Respectable by Proxy is a 1920 American silent drama film directed by J. Stuart Blackton and starring Sylvia Breamer, Robert Gordon and William R. Dunn.

== Plot ==
Rich Southerner John Stanley Hale meets flirtatious actress Elizabeth Roddard, she induces him to marry her, but after several days of quarreling, he flees to Russia. After John's vessel is sunk in mid-ocean and he is reported dead, Elizabeth convinces her destitute and ailing friend Betty Blair to pose as John's widow in order to inherit his fine home in Alabama. Betty complies and becomes indispensable to Mrs.
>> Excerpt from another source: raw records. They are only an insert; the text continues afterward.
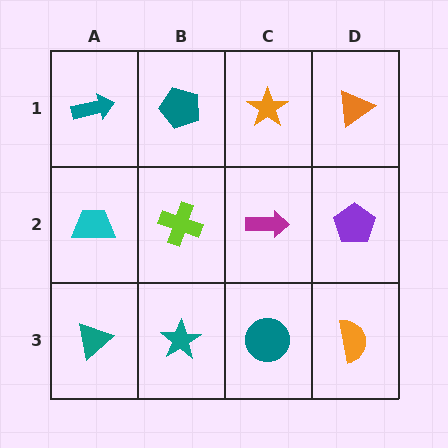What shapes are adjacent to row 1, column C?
A magenta arrow (row 2, column C), a teal pentagon (row 1, column B), an orange triangle (row 1, column D).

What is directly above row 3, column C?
A magenta arrow.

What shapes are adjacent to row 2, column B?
A teal pentagon (row 1, column B), a teal star (row 3, column B), a cyan trapezoid (row 2, column A), a magenta arrow (row 2, column C).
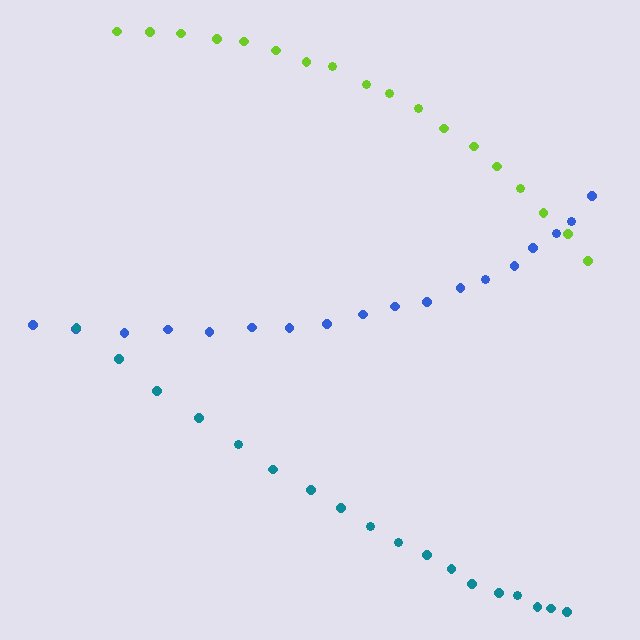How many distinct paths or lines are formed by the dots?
There are 3 distinct paths.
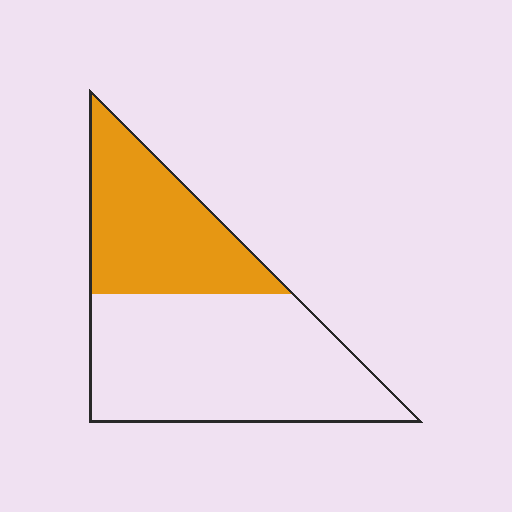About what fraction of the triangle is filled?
About three eighths (3/8).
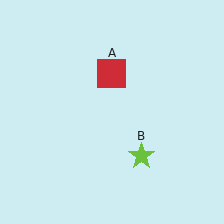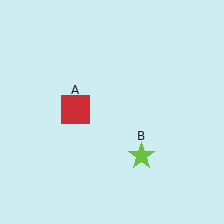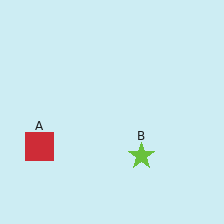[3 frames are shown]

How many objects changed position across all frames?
1 object changed position: red square (object A).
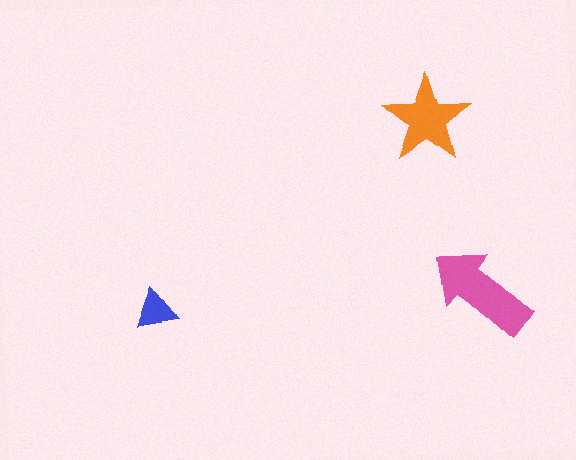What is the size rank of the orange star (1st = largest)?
2nd.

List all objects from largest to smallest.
The pink arrow, the orange star, the blue triangle.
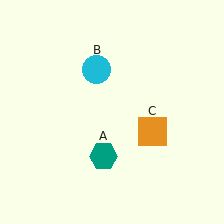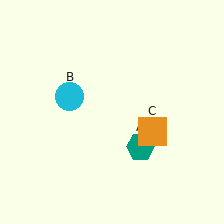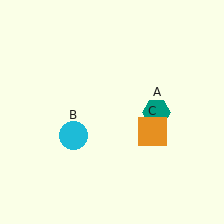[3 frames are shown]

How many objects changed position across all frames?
2 objects changed position: teal hexagon (object A), cyan circle (object B).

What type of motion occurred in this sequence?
The teal hexagon (object A), cyan circle (object B) rotated counterclockwise around the center of the scene.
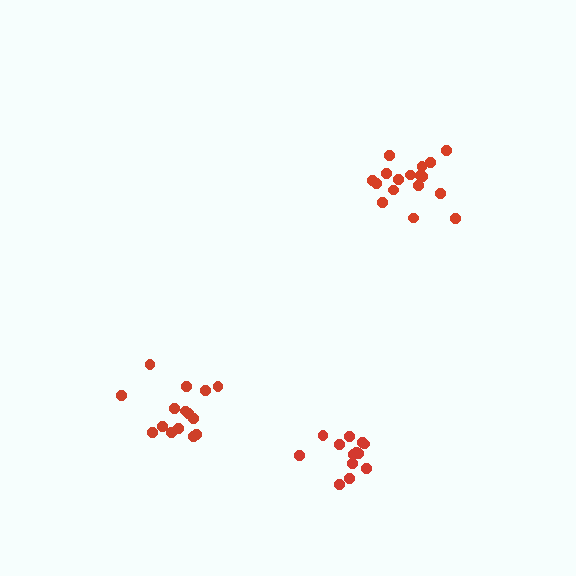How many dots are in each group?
Group 1: 13 dots, Group 2: 17 dots, Group 3: 15 dots (45 total).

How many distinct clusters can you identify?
There are 3 distinct clusters.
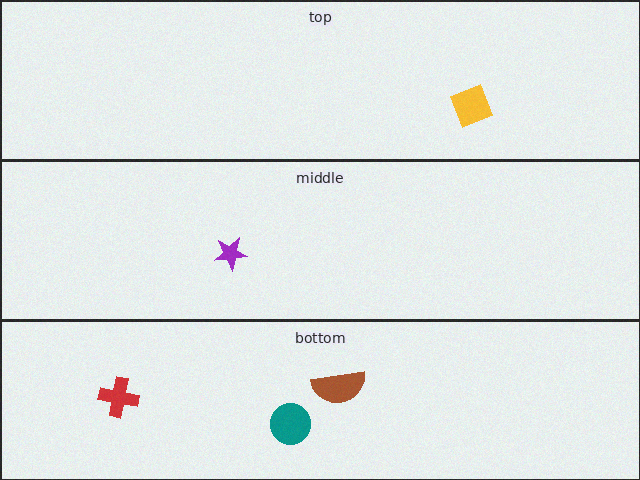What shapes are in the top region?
The yellow diamond.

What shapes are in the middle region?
The purple star.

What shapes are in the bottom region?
The red cross, the teal circle, the brown semicircle.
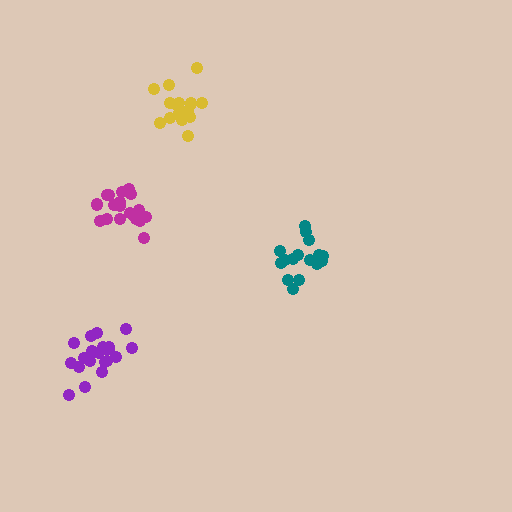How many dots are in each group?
Group 1: 20 dots, Group 2: 16 dots, Group 3: 21 dots, Group 4: 15 dots (72 total).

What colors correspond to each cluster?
The clusters are colored: magenta, teal, purple, yellow.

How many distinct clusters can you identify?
There are 4 distinct clusters.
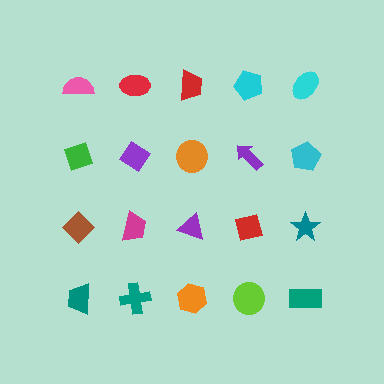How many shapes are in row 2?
5 shapes.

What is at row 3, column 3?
A purple triangle.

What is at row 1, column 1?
A pink semicircle.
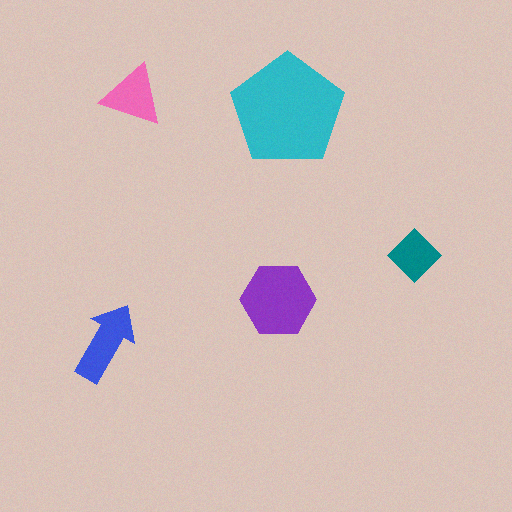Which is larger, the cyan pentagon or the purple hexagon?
The cyan pentagon.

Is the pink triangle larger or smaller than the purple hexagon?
Smaller.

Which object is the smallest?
The teal diamond.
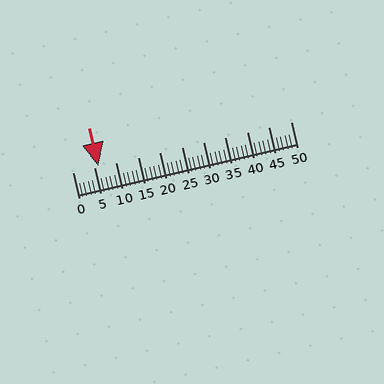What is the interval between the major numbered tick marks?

Hale, who is despondent over her son's death and has become the victim of scheming relatives. One day, John returns, and discovering that Betty has protected his mother from his greedy relations, falls in love with her. Elizabeth then reveals that her marriage was never legal and that he is free to marry his "proxy wife."

==Cast==
- Sylvia Breamer as Betty Blair
- Robert Gordon as John Stanley Hale
- William R. Dunn as Clinton Hale
- Bessie Stinson as Rita Middleton
- Eulalie Jensen as Elizabeth Roddard
- Margaret Barry as Madame Hale
- Morgan Thorpe as Clayton Walpole

==Bibliography==
- Darby, William. Masters of Lens and Light: A Checklist of Major Cinematographers and Their Feature Films. Scarecrow Press, 1991.